Best answer: I had something similar happen to me. It turned out to be a faulty SATA cable. It might also be a SATA device. Make sure none of the cables are bent. Try booting with just one SATA device, ex. the hard drive. Try using a different port too. The HDD doesn't need to be connected to SATA 1 to boot. If that didn't fix it, use the SATA cable connected to the optical drive.
posted by glenno86 at 2:08 AM on May 5, 2014


Best answer: I've had similar symptoms, which finally cleared up after booting from the Restore disc, opening a command line box and running CHKDSK c: /F /R, which fixed a ton of errors and marked off a bunch of highly inconveniently placed sectors as bad. Everything works fine for the time being, but needless to say this drive is going to be replaced ASAP.
posted by Devoidoid at 6:42 AM on May 5, 2014


Response by poster: Well, I'll be damned.

I did check that all the plugs were snug yesterday and checked again today. Everything (cables, cooling fans, RAM) was tight as far as I can tell, but per your recommendations I unplugged the SATA cable that went to the backup drive.

...and lo, everything booted. 16G of ram, no problem. Disk management shows the system drive as healthy. Quick checkdisk (under System Tools) was clean. It's...running.

I'll be damned. I'm running a full checkdisk on startup using the command line, but it looks like it's either the cable or the backup drive. I'm inclined to think it was the cable since 6 months ago I had a little "disappearing drive" issue too, but it righted itself after I reseated it. (That's why I didn't remove the cable yesterday--I thought the cable was just loose, but it might just be failing.) Could still be the drive, but I'll try the cable first. The backup drive is 2TB, so Windows trying and failing to get a decent connection to it might explain the huge lag.

(FYI, the lag was so bad that I couldn't have done any diagnostics in Windows--whether in normal mode OR safe mode--if this hadn't been the problem; it literally freezes on the desktop. I couldn't even open the My Computer dialogue box.)

On another note, I went to the Event Log and was surprised that I'd gotten warnings in previous months too. These were the entries that showed up repeatedly yesterday, although the disk error was actually existing in February and March too. (It doesn't SAY which disk is the issue, but given what's happening I'm betting it's the backup.) Should I be worried about any of this?

The IO operation at logical block address 0x1a813390 for Disk 1 (PDO name: \Device\0000002a) was retried.

The Network List Service service depends on the Network Location Awareness service which failed to start because of the following error:
The dependency service or group failed to start.
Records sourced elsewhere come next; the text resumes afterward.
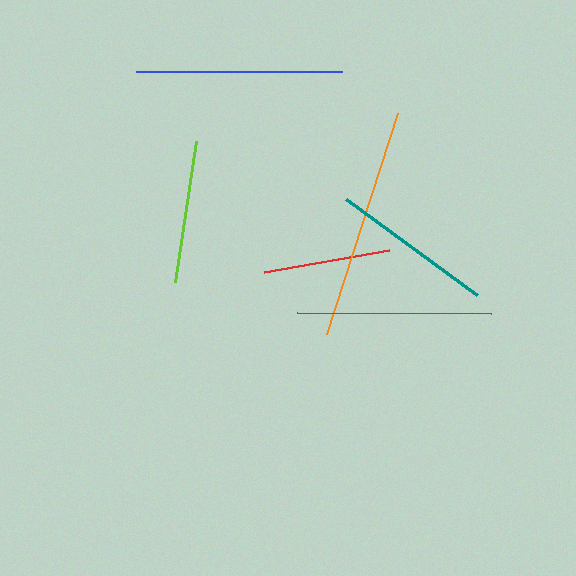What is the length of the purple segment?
The purple segment is approximately 194 pixels long.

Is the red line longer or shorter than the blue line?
The blue line is longer than the red line.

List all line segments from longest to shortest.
From longest to shortest: orange, blue and purple (about equal), teal, lime, red.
DCOM got error "1084" attempting to start the service EventSystem with arguments "Unavailable" in order to run the server:
{1BE1F766-5536-11D1-B726-00C04FB926AF}

I'll figure out whether it's the cable or the drive that's wrong once my new cables come in (another full chkdsk is in order). In the meanwhile, thanks everybody. This is the third time Metafilter computer wizards have saved my butt.
posted by Zelos at 8:00 PM on May 5, 2014


Response by poster: Well, damn. I swapped out the SATA cable from my disc drive onto the backup drive and my computer went from running great to the same issues again. It loaded to desktop this time, but froze on desktop--it couldn't even load my icons on my desktop, never mind load enough of anything to try diagnostics.

So it looks like my hard drive failed. (It never even exhibited problems of hard drive failure like clicking!) Um, how does one sift through and try to salvage files when plugging it in causes Windows to crash?

Please note that I am computer-stupid so if I have to try booting to Linux or something, explain it in small steps and/or link me to a site that can explain it to me in small steps.
posted by Zelos at 6:08 PM on May 6, 2014 [1 favorite]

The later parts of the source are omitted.